Pratiquement tous mis à la porte avec des plans sociaux, des restructurations.
[
] Notre savoir-faire ne servait plus à grand-chose. [
] Moi,
j'avais mon jardin et les ruches, mais j'en connais qui ne s'y sont jamais faits.
Sans compter tous ceux qui sont partis avec les poumons bousillés par
l'amiante, l'humidité des laminoirs ou la chaleur des fours. Comme on
dit ici, l'occasion de sortie la plus fréquente pour un retraité
des hauts fourneaux, c'est l'enterrement des copains."
Mais si la crise est un élément central de ce roman résolument
ancré dans la réalité sociale et politique actuelle, entre
chômage, traites à payer, délitement du couple et exclusion
des humbles face au pouvoir du grand capital et des actionnaires, la chaleur
des bars où d'excellentes bières coulent à flot, la variété
des personnages qui traversent le roman d'un pas vif sans laisser le lecteur
s'appesantir sur leurs malheurs, la solidarité qui unit ce petit peuple
de victimes ordinaires face à l'adversité, sa rage aussi, constituent,
face au naufrage général, comme un antidote contre la désespérance.

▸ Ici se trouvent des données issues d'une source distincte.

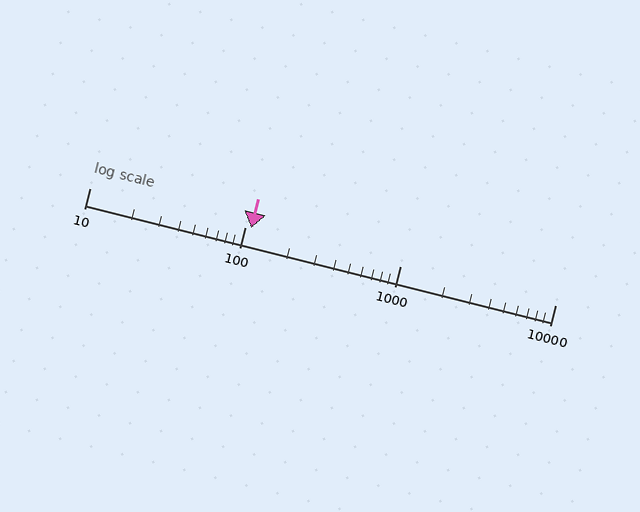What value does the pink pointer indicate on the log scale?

L'humour, la simplicité, l'épicurisme et l'énergie du Poulpe
apportent aussi sa part de lumière au tableau.
Le costume de Gabriel Lecouvreur va bien à Dominique Delahaye et Liège,
ville où il a vécu ces derniers mois, l'inspire.
La construction du roman, le rythme imprimé à la narration, la
vérité des personnages et le classicisme efficace du style, font
le reste.
Une nouvelle aventure du Poulpe très réussie. Tous les ingrédients
y sont réunis pour faire de L'année des fers chauds un
roman populaire, engagé et humaniste, de qualité.
Un roman policier à la française comme on les aime.